Few lasted long in the camp. Most were killed almost immediately upon arrival. They were mainly the women with little kids, the too old, the too young, the too sick. Those that were not, that were kept alive because they were useful in some way, maybe, if they were lucky, made it for a few weeks. I'd been there for four months. By their standards a lifetime.

It was a place to learn the relative meaning of words. Where "lucky" simply meant non immediate death but a very likely one a short time later after spending that period of remission in a real life human, close approximation of hell. Before the war, before the camps, long before, "lucky" had meant to me someone who won a competition, perhaps a successful player in a lottery, something like that. Well I guess it was much the same here, now. Except that what you won if you weren't wiped out immediately upon arrival was not money but your life. But you weren't granted it for the rest of its normal, natural term, rather you were permitted the use of it for a short while longer, instead of a freehold over your body you were granted an indefinite lease by them which they could terminate at any moment and in return for which the rent you paid was to be compelled to become a minor cog in their commercial death process. Burning bodies, shovelling the remains into pits, pulling out gold teeth and the rest of it. I expect you'll be aware of what went on, no need for me to elaborate here and now on the well publicised facts.

I should point out though that it was only long after it was all over and I began to write about it that I reflected on the relative meaning of words like "lucky" and the irony involved. At the time, pure instinctive survival was just about the only thoughts that entered most of our heads and fine words describing the situation, trying to dream up smart metaphors, were not on our agenda all.

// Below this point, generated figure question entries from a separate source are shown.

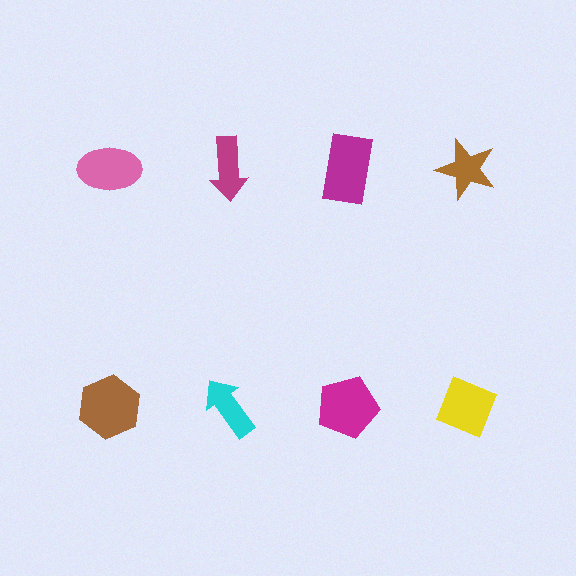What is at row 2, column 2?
A cyan arrow.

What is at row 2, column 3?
A magenta pentagon.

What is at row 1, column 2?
A magenta arrow.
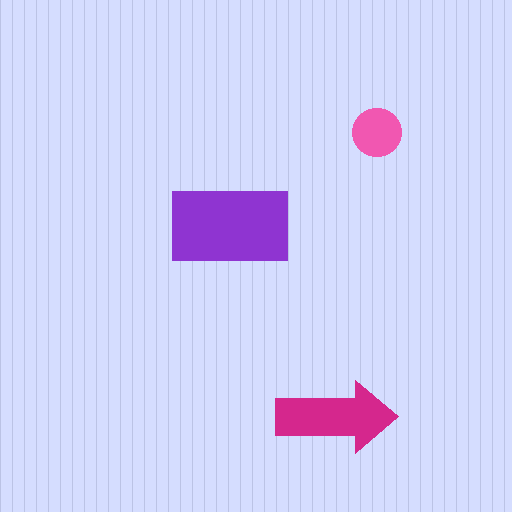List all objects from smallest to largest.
The pink circle, the magenta arrow, the purple rectangle.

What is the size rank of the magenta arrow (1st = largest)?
2nd.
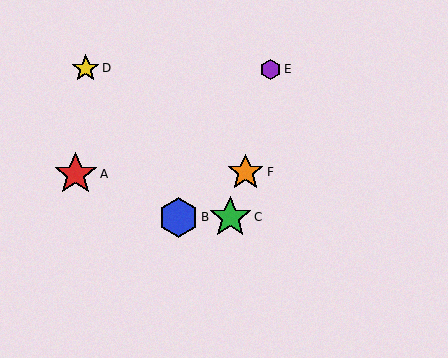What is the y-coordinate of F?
Object F is at y≈172.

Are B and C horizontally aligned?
Yes, both are at y≈217.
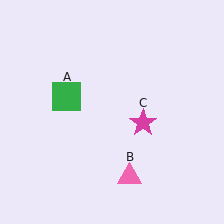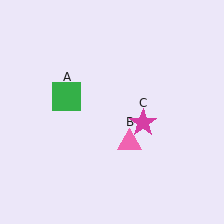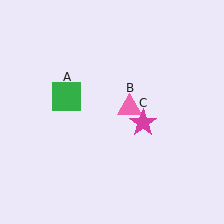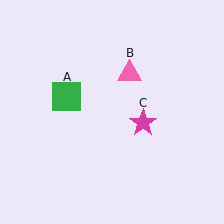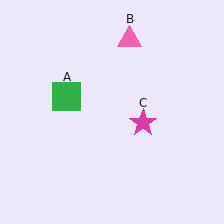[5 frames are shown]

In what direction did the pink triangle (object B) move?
The pink triangle (object B) moved up.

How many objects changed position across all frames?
1 object changed position: pink triangle (object B).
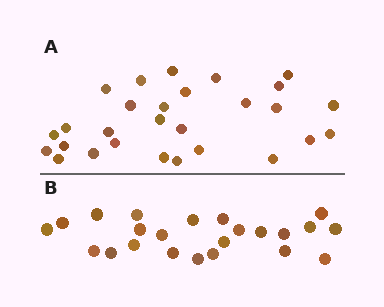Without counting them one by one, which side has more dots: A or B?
Region A (the top region) has more dots.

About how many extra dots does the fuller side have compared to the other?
Region A has about 5 more dots than region B.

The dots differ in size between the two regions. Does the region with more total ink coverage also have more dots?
No. Region B has more total ink coverage because its dots are larger, but region A actually contains more individual dots. Total area can be misleading — the number of items is what matters here.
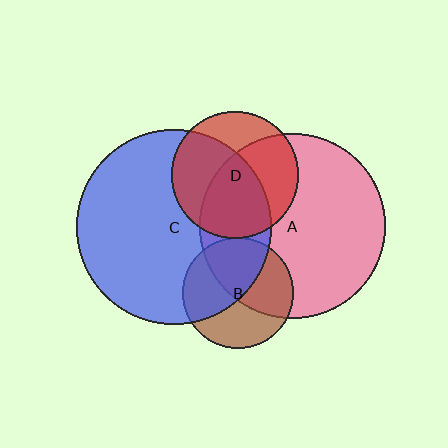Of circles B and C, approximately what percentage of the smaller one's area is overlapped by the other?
Approximately 50%.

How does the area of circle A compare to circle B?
Approximately 2.8 times.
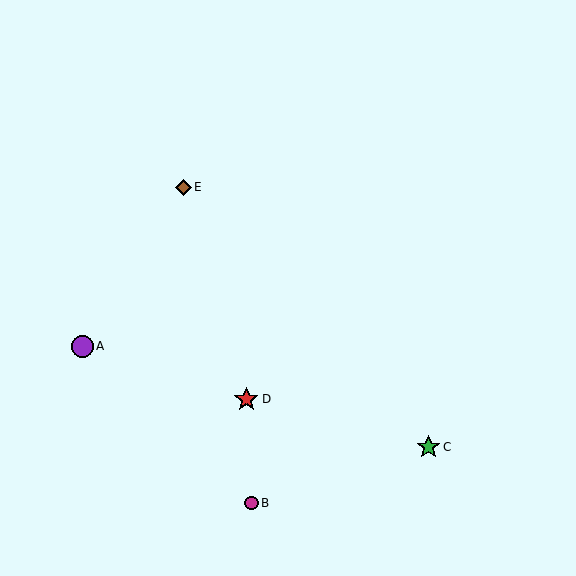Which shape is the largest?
The purple circle (labeled A) is the largest.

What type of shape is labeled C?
Shape C is a green star.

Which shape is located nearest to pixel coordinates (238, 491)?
The magenta circle (labeled B) at (251, 503) is nearest to that location.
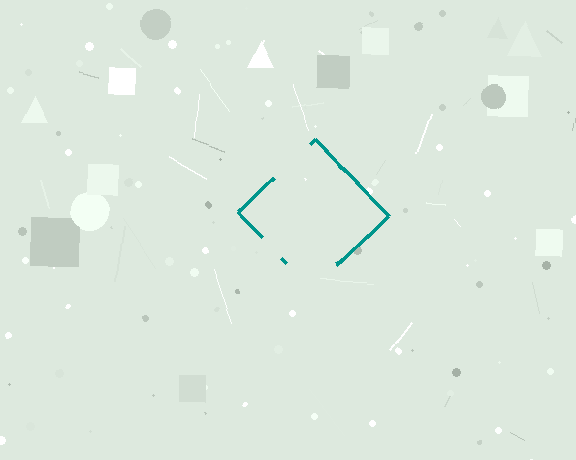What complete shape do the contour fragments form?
The contour fragments form a diamond.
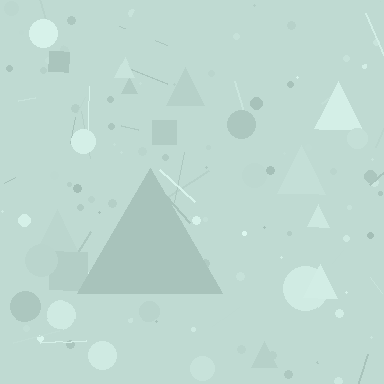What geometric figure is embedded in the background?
A triangle is embedded in the background.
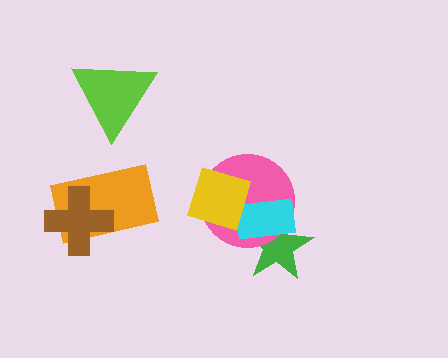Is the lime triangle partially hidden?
No, no other shape covers it.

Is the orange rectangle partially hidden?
Yes, it is partially covered by another shape.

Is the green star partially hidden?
Yes, it is partially covered by another shape.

Because of someone's morbid, ironic humour, many places in the camp were named after countries. Not officially, it just became that way, nobody ever knew why. Even the guards used the names. The "hospital" for example was Canada. Even the word hospital was of course an irony in itself. In a place designed for mass killing, why would anybody want a hospital for the prisoners? In fact it was merely a yard where they finished off those no longer required, on an individual basis, who were not part of the mass killing operation, those like myself who had for a time been of some use to them.

So a trip to Canada meant certain death. But Canada, the real Canada, was not on anybody's mind at that time, in that place. In total contrast to Canada in the real world, Canada in the camp was the last place in the world to which you would want to go because the camp was our world.

The main place of mass killing was Spain. Again nobody knew why and it had absolutely nothing to do with the real Spain, no association whatsoever just as with Canada. It was just camp slang. The argot of death as geographical falsehoods. Not, as I said, that I pondered the reasons much at the time, I had somewhat more important things with which to contend. But afterwards I gave it some thought, talked with some other survivors. Nobody ever knew.

But following the style of national names, I invented one. Outside the wire was freedom. Not that anybody had any chance of getting there but you could see it so it became more than just the fields and trees that could be seen, it became a concept, an idea, something upon which to construct a castle of hope in your mind. I gave it the name New Zealand and it stuck. The only country name slang in the camp that meant something good. Everybody's dream was to make it to New Zealand for if you ever got there, it meant you were free.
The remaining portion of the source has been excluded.